Respirei fundo no momento em que as portas se abriram.
A
verdade, e para meu grande alivio, não houve uma quantidade
alarmante de pessoas a entrar. Pelo menos, através da porta que
estava ao nível do meu campo visual. Na carruagem seguinte,
apercebi-me da entrada de uma senhora de bengala e cabelo branco,
perfeitamente penteado. O seu casaco era igual ao meu. Apenas
indicava que era uma pessoa de muito bom gosto.
Ouvi
por instantes apenas, a barulheira desnecessária vinda da rua.
Apenas poderia significar que uma outra porta se havia aberto para a
entrada de mais alguém. Pressenti o que me poderia parecer um
momento de hesitação, como se tivesse, quem quer que fosse que
houvesse acabado de entrar, se apercebido que estava a entrar num
sitio completamente novo. Percebi o motivo da hesitação. Era de uma
grande consideração a ter, o lugar onde nos sentamos num veiculo
como o comboio, onde cada perspetiva dos locais por onde passamos
ficará para sempre gravada na nossa memória. Duas viagens de
comboio, afinal de contas não são iguais.
Ouvi
seguidamente passadas pesadas. Era sem dúvida um homem. Fixei o meu
olhar no comboio que parou do outro lado da plataforma.
Uma
respiração pesada, a combinar com os passos que já não se faziam
ouvir, fez-se anunciar depois do individuo se sentar no lugar diante
de mim.
O
comboio voltou a andar.
Remexi-me
no meu lugar. Troquei a perna que mantinha cruzada.
O
homem não era nada de especial. Cabelo negro, tez bronzeada. Não
lhe conseguia ver o olhar, pois mantinha-o concentrado nos seus
pertences ainda. Estava completamente vestido de preto, e percebi o
peso dos seus passos, pois as suas botas de tropa eram enormes. Não
devia ser muito mais velho do que eu, mas o rosto consegue enganar,
talvez como muitas vezes as palavras o fazem.
- Desculpe?
- disse.
Os
seus olhos eram cor de avelã. Um ligeiro sorriso apareceu-lhe no
rosto conforme me fitava. Acho que estava a tentar ligar o charme.
Passou uma mão pelo cabelo, puxando-o para trás. Mal ele sabia que
tais exercícios, decididamente não funcionavam comigo. A sua
aparência não me era minimamente conveniente ou encantadora.
- Sim?
A
voz mecânica. O seu tom era algo elevado e vazio, entrando e saindo
exatamente à mesma velocidade, deixando uma ausência completa de
mossas.
- Importa-se
de se sentar num outro lugar?
O
homem soltou uma pequena gargalhada, como se efetivamente eu houvesse
acabado de dizer alguma piada. Não percebi realmente. Reparei numa
pequena tatuagem de uma rosa dos ventos no seu dedo indicador. Nunca
gostei de tatuagens. A nossa pele deve ser perfeita, tal como no dia
em que nascemos. E para além do mais, do que é que lhe serviria?

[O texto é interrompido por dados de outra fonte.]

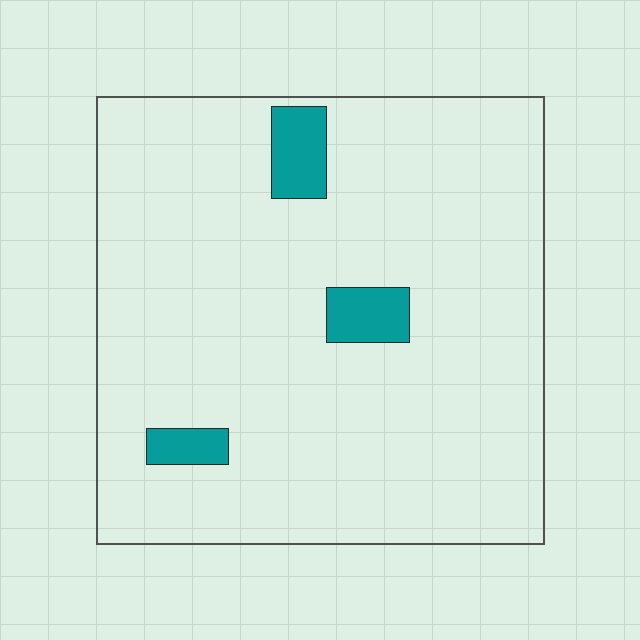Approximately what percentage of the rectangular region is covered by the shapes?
Approximately 5%.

Acharia ele que seria útil acaso se tivesse perdido?
- Porque
é que deveria fazer isso?- Porque existem muitos outros lugares sem uma pessoa que seja em redor. Porque é que deveria estar nos arredores de outro ser vivo?
Ergueu
uma sobrancelha. Se pensasse verdadeiramente no assunto, era como se
fosse um desenho animado em vida real. Ao fim de alguns segundos, uma
câmara fotográfica de aspeto bastante profissional surgiu nas suas
mãos. Levantou-a ao rosto, a sua objetiva um outro tipo de intruso,
e ouvi um clique seguido.
- Parece-me
bem. - disse ele, depois de avaliar o resultado, mas não era como o
intuito que eu ouvisse. Fitou-me depois, mantendo a sua atenção
aparentemente apenas em mim – Mas acho que estás a fazer a
pergunta errada.- E porque é que me deveria importar com o que acha?
- Au! Gelada!
- Já me chamaram isso. Aliás, algo como Rainha do gelo é a expressão mais correta.
O
homem encolheu os ombros, como se não soubesse realmente o que me
responde, o que achava do que lhe havia acabado de dizer.
- Ora
disso já não sei, mas não é o que esta fotografia me diz.- E de onde lhe surgiu essa autorização?
O
homem pousou a câmara ao seu lado, como se de repente lhe pesasse o
mesmo que cem elefantes.
- É
o que faço. Sou um fotógrafo.- Isso dá-lha autorização para tirar fotografias a pessoas alheias? - perguntei.
Sentia-me
algo irritada. A sua presença estava a dificultar a minha capacidade
para desfrutar da minha viagem de comboio. Por outro lado, estava
também algo curiosa. Quão mais ridículo poder ser o seu discurso?
- Basicamente.
E tu? Andas de comboio o suficiente para te achares no direito de
dizeres às pessoas onde se devem sentar?- Sim, mas acho que tal não vem para o caso. Para além do mais só tenho oportunidade de fazer isto uma vez por semana. Tenho o direito de fazer a viagem da maneira como quero.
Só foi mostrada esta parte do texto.